Let $a\equiv x\pmod 3$ and $b\equiv y\pmod 3$, where $x,y\in\{0,1,2\}$. Suppose, $3\nmid a$ and $3\nmid b$. So $a,b\not\equiv 0\pmod 3$ If $a\equiv b\pmod 3$, then $3|a-b$, otherwise $a\equiv 1\pmod 3$ and $b\equiv 2\pmod 3$ or vice versa. In either case $a+b\equiv 0\pmod 3$. So, $3|a+b$.

Answer 6

Hint $\,\ ab(a\!-\!b)(a\!+\!b) =\, a^3b-ab^3 =\, (\color{#c00}{a^3\!-\!a})b-a(\color{#c00}{b^3\!-\!b})$

But $\ 3\mid \color{#c00}{x^3\!-x} = (x\!-\!1)x(x\!+\!1)\,$ by $3$ divides one of three successive integers (or use little fermat)

Alternatively $\ {\rm mod}\ 3\!:\ a,b\not\equiv 0\,\Rightarrow\,a,b\equiv \pm1\,\Rightarrow\,a^2\equiv b^2\,\Rightarrow\,3\mid (a\!-\!b)(a\!+\!b)\,\Rightarrow\, 3\mid\,\ldots$

Answer 7

Consider $(a\bmod 3)$ and $(b \bmod 3)$. There are 3 possibilities for each, 9 combinations in total, which meet the possible criteria as follows:

$$\begin{array}{c|c|c} \frac{a \bmod 3 \to}{b \bmod 3} & 0 & 1 & 2 \\[0.5em] \hline 0 & \text{all} & b & b \\[0.5em] \hline 1 & a & a-b & a+b \\[0.5em] \hline 2 & a & a+b & a-b\\[0.5em] \end{array}$$

Answer 8

If $a$ or $b$ are divisible by $3$ you are done. Otherwise there are two cases:

If they have the same remainder when divided by $3$ then $a-b$ is divisible by $3$.
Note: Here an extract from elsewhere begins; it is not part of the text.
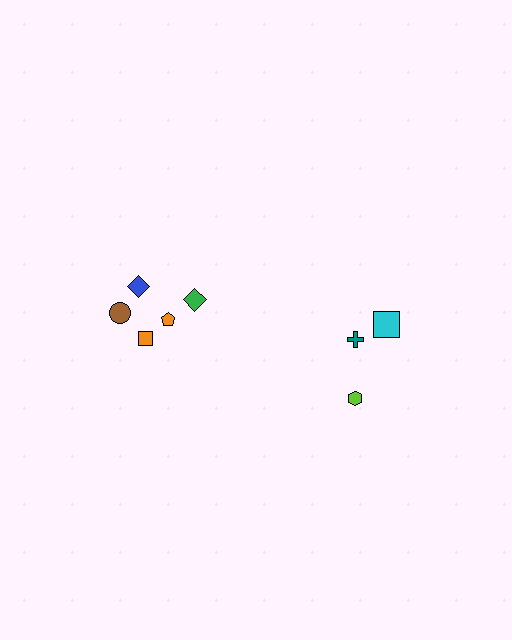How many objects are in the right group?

If they have different remainders these must be $1$ and $2$ in some order so that $a+b$ has remainder $3$ on division by $3$, so is a multiple of $3$.

Answer 9

What is the relation of $a$ to its nearest multiple of 3? What is the relation of $b$ to its nearest multiple of 3? If you think of the problem this way, the infinitely many possibilities boil down to just a few scenarios. Here $m$ and $n$ are both integers.

• If either $a = 3m$ or $b = 3n$, or both, you don't need to do anything else, you're done.
• If $a = 3m + 1$ and $b = 3n + 1$, then $a - b = (3m + 1) - (3n + 1) = 3m - 3n = 3(m - n)$.
• If $a = 3m + 2$ and $b = 3n + 2$, then $a - b = (3m + 2) - (3n + 2) = 3m - 3n = 3(m - n)$.
• If $a = 3m + 1$ and $b = 3n + 2$, then $a + b = (3m + 1) + (3n + 2) = 3m + 3n + 3 = 3(m + n + 1)$.
• If $a = 3m + 2$ and $b = 3n + 1$, then... you can figure this one out yourself.